Aert Anthoniszoon (abbreviated Anthonisz.) or Anthonissen, also known as Aart or Aert van Antum (born c. 1579–1580; buried 7 September 1620) was a Dutch marine painter.

==Life and career==
Aert Anthoniszoon was born at Antwerp. His parents moved the family to Amsterdam in 1591. He was possibly a pupil of Hendrick Cornelisz Vroom. In 1603, when he married Baycken Coutermans from Mechelen he signed a document in Amsterdam stating that he was 23 years old and had lived there for 12 years. He gave her a power of attorney to settle an inheritance in Mechelen in 1614. He was buried in the Zuiderkerk of Amsterdam.
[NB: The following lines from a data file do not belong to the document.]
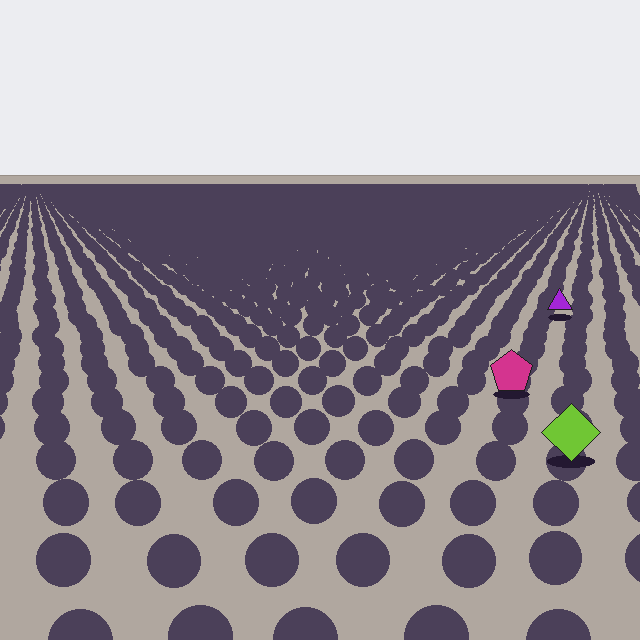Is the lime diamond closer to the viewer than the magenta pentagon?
Yes. The lime diamond is closer — you can tell from the texture gradient: the ground texture is coarser near it.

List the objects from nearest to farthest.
From nearest to farthest: the lime diamond, the magenta pentagon, the purple triangle.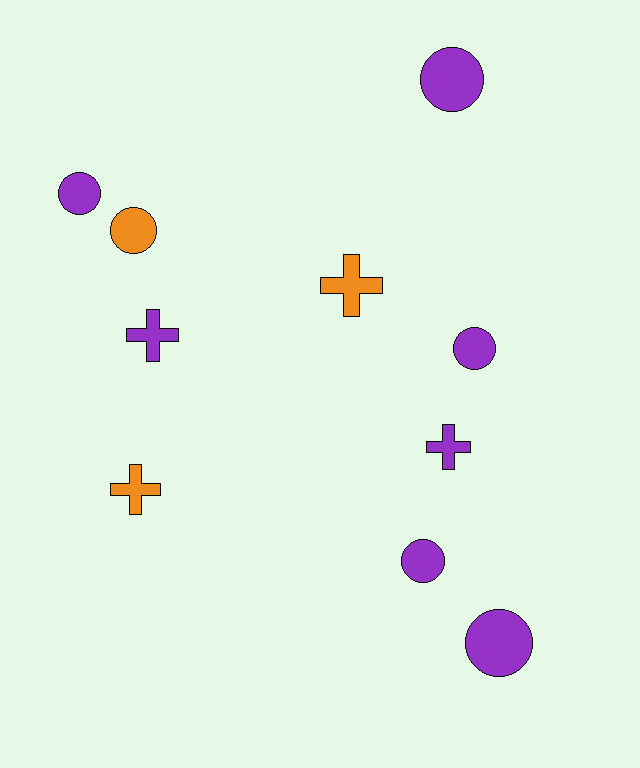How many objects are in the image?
There are 10 objects.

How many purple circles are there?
There are 5 purple circles.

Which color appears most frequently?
Purple, with 7 objects.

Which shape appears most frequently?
Circle, with 6 objects.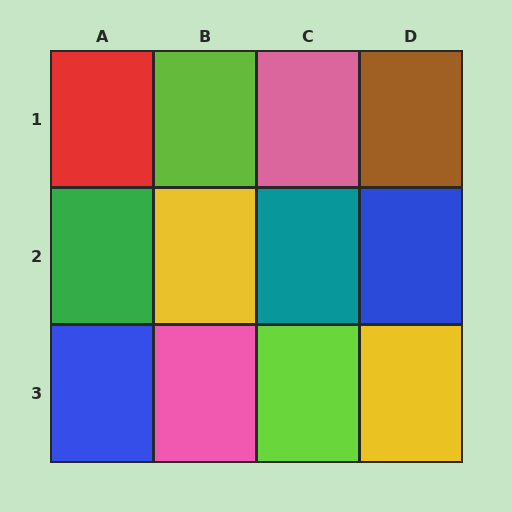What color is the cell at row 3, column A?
Blue.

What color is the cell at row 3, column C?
Lime.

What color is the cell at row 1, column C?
Pink.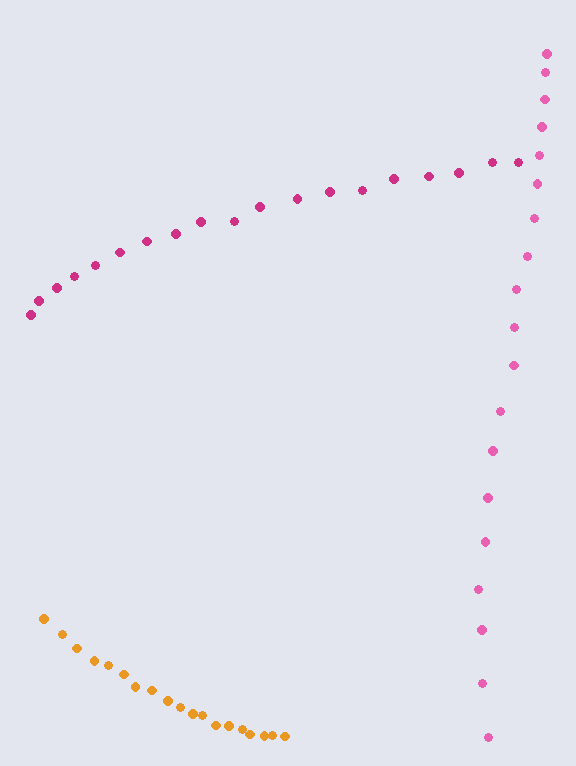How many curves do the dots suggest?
There are 3 distinct paths.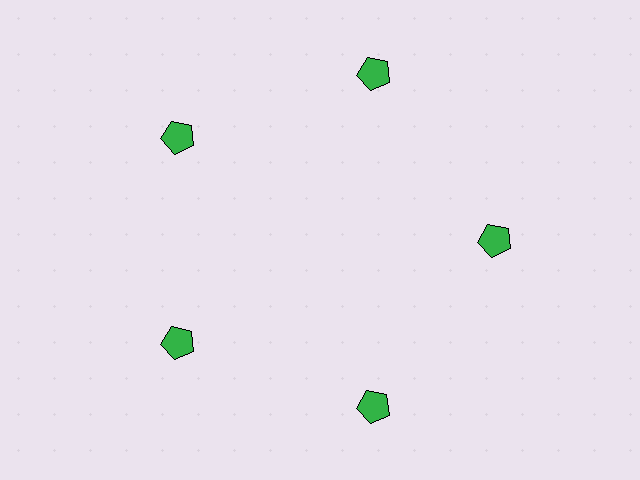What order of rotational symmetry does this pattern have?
This pattern has 5-fold rotational symmetry.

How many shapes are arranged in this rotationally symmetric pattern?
There are 5 shapes, arranged in 5 groups of 1.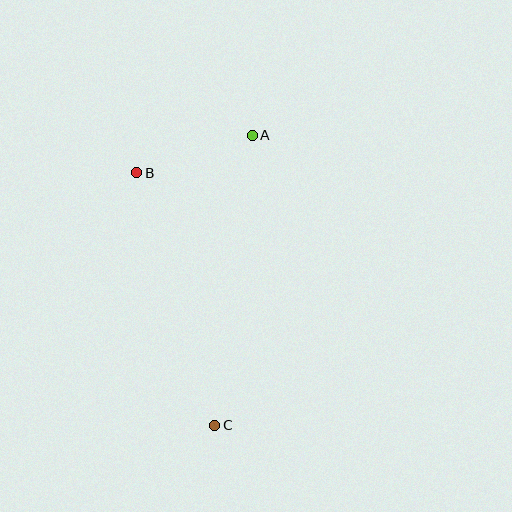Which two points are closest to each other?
Points A and B are closest to each other.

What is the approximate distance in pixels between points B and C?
The distance between B and C is approximately 265 pixels.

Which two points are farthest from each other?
Points A and C are farthest from each other.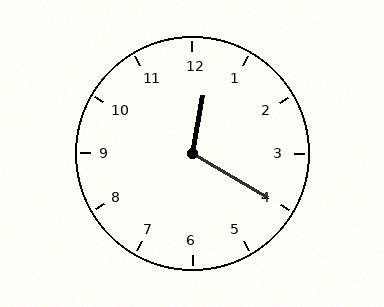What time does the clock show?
12:20.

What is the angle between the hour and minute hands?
Approximately 110 degrees.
Until 1973 Anthoniszoon was known as Aart or Aert van Antum, as his signatures on early paintings were interpreted as "Aert [van] Antum". Later research showed his signature to be "AERT ANT[...]", with the letters of his surname included with varying degrees of completion. One reason so little is known of him is that his life and work were overlooked or omitted by early 17th- and 18th-century painter biographers such as Arnold Houbraken.

Anthoniszoon was the father of the marine painter Hendrick van Anthonissen. A seapiece by him, signed "A. A.", is in the Berlin Museum.